NBISweden / pipelines-nextflow

A set of workflows written in Nextflow for Genome Annotation.
GNU General Public License v3.0
42 stars 18 forks source link

[New pipeline] DeNovoRepeatLib #32

Open Juke34 opened 4 years ago

Juke34 commented 4 years ago

See #17 for the general picture.

Maybe can be merge with the DeNovoRepeatLib pipeline (see #33).

The purpose of DeNovoRepeatLib is to make de-novo repeat library of a genome. There is two approach, should we only use the standard one? Should we use both solutions in parallel? We can provide an option to choose.

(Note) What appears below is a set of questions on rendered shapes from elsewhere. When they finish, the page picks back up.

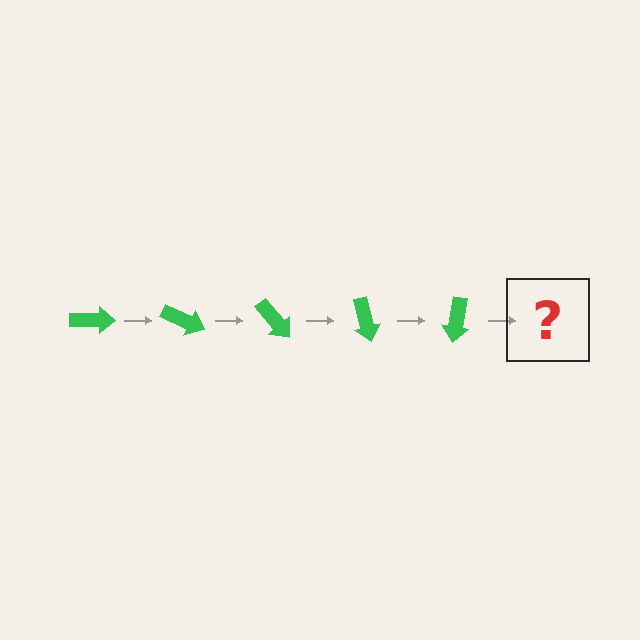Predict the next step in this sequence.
The next step is a green arrow rotated 125 degrees clockwise.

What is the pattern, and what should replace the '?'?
The pattern is that the arrow rotates 25 degrees clockwise each step. The '?' should be a green arrow rotated 125 degrees clockwise.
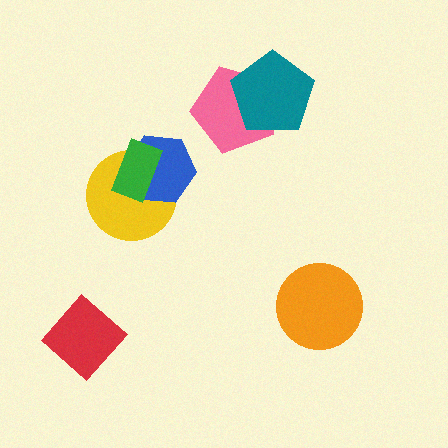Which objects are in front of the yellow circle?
2 objects cover part of the yellow circle: the blue hexagon and the green rectangle.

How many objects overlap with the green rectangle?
2 objects overlap with the green rectangle.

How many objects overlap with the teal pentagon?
1 object overlaps with the teal pentagon.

solution 1 (standard): Input: A genome fasta file + an existing lib e.g dfam or RepBase to classify the de novo repeat (give family name), A protein database(swissprot eukaryote/prokaryote) for remove potential proteins from repeats. Output: A repeat library fasta file

For detailed approach see the wiki of the annotation cluster repo here and a more condense description in this post on Biostars.

TransposonPSI is now in bioconda. protexcluder is available in the nanjiang conda channel, it should be moved into bioconda. Be careful to Blast version (protexcluder needs particular ones).

solution 2 : Use EDTA available in conda and consequently as biocontainer.